Foundations to Advanced Systems: LLMs for Product Managers
Bias and Fairness in Language Models
5.2 Bias and Fairness in Language Models
Hallucination is the risk most people have heard of. Bias is the one that causes damage most quietly.
LLMs learn from human-generated text. And human-generated text, collected at scale from the internet, reflects every bias, stereotype, and inequality that exists in human communication. The model does not learn only the facts in that text. It learns the patterns, including the problematic ones.

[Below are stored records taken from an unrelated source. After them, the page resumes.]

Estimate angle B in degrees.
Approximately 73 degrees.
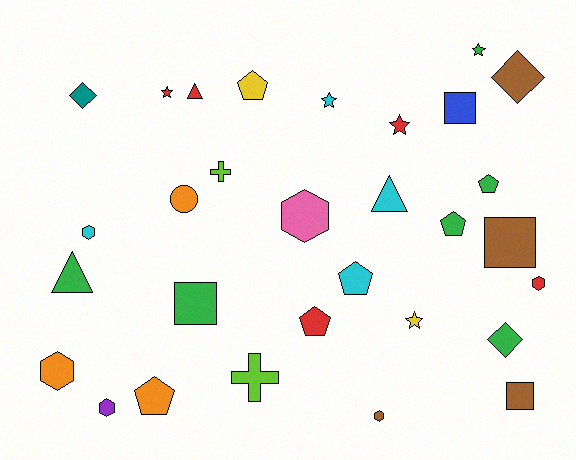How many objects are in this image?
There are 30 objects.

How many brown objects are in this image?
There are 4 brown objects.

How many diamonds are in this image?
There are 3 diamonds.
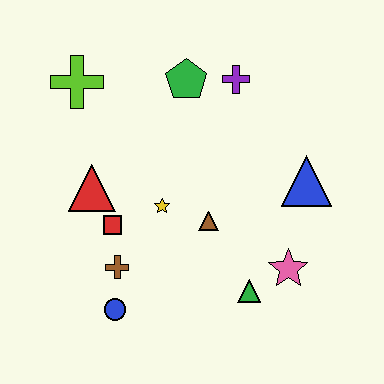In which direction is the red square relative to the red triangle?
The red square is below the red triangle.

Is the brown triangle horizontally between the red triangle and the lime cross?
No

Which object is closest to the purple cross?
The green pentagon is closest to the purple cross.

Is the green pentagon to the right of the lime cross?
Yes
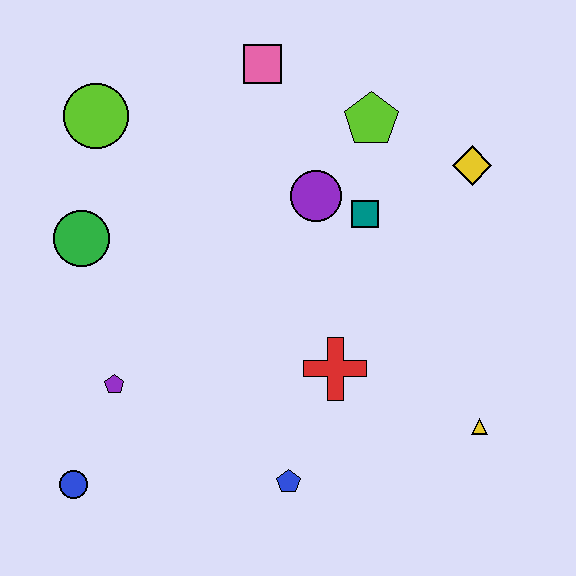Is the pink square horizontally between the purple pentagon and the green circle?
No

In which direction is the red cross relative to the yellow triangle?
The red cross is to the left of the yellow triangle.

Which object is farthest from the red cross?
The lime circle is farthest from the red cross.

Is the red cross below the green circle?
Yes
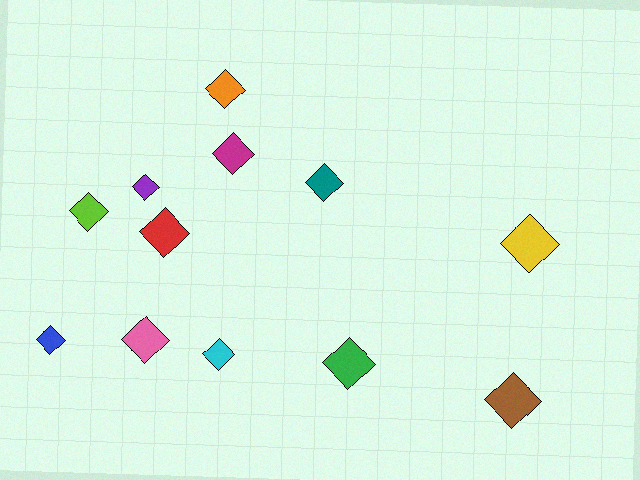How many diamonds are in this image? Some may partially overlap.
There are 12 diamonds.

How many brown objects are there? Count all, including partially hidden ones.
There is 1 brown object.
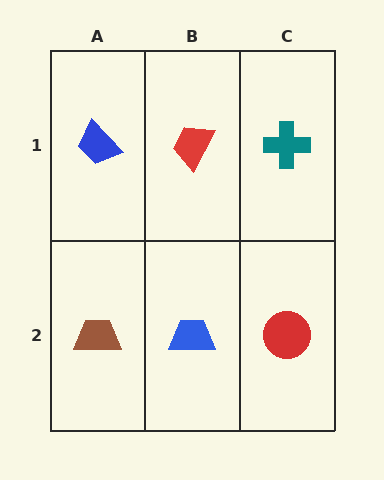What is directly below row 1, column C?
A red circle.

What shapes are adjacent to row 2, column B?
A red trapezoid (row 1, column B), a brown trapezoid (row 2, column A), a red circle (row 2, column C).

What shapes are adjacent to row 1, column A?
A brown trapezoid (row 2, column A), a red trapezoid (row 1, column B).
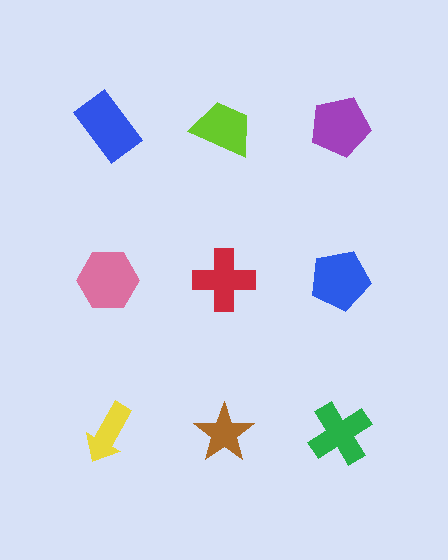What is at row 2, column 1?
A pink hexagon.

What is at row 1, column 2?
A lime trapezoid.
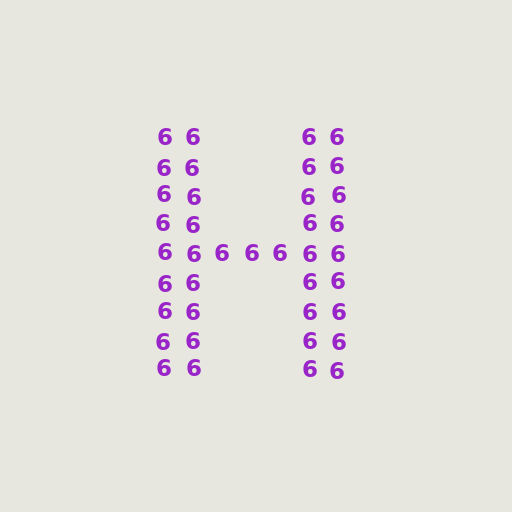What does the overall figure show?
The overall figure shows the letter H.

Understanding Bias in LLM Applications
Bias in LLM outputs is rarely dramatic. It accumulates in small, consistent ways that are easy to miss in testing and easy to dismiss individually, but that add up to a product that systematically treats some users differently from others.
LLMs have inherent risks including bias from training data, which can lead to outputs that disadvantage certain groups. These biases are difficult to detect with straightforward methods because they can be IMPLICIT even when prompts appear neutral.
Bias can surface in many forms in a product context:
- Representation bias: The model generates different quality responses for users from different demographic groups, or makes assumptions about a user's identity based on context.
- Stereotyping: The model consistently associates certain roles, traits, or behaviors with particular groups in ways that reflect training data patterns rather than reality.
- Quality disparity: Outputs in certain languages or dialects are demonstrably lower quality, because the training data was not equally representative across languages.
- Decision bias: In applications where the model influences decisions, such as screening, recommendations, or scoring, biased outputs can create disparate impacts on different groups of users.
What Product Managers Can Do About It
Bias mitigation is not a one-time fix. It is an ongoing practice that requires:
- Diverse evaluation datasets that test the product's behavior across different demographic groups, languages, and contexts, not just the majority case.
- Regular audits of production outputs for systematic disparities, because bias often only becomes visible at scale.
- Honest scope decisions about where the model should and should not be used. Some use cases, particularly those that influence high-stakes decisions about people's lives, require a higher bar of fairness validation before any deployment.
Building a fair AI product does not mean eliminating all bias before shipping. It means being honest about what biases exist, designing to minimize their impact, and committing to the ongoing work of identifying and addressing them.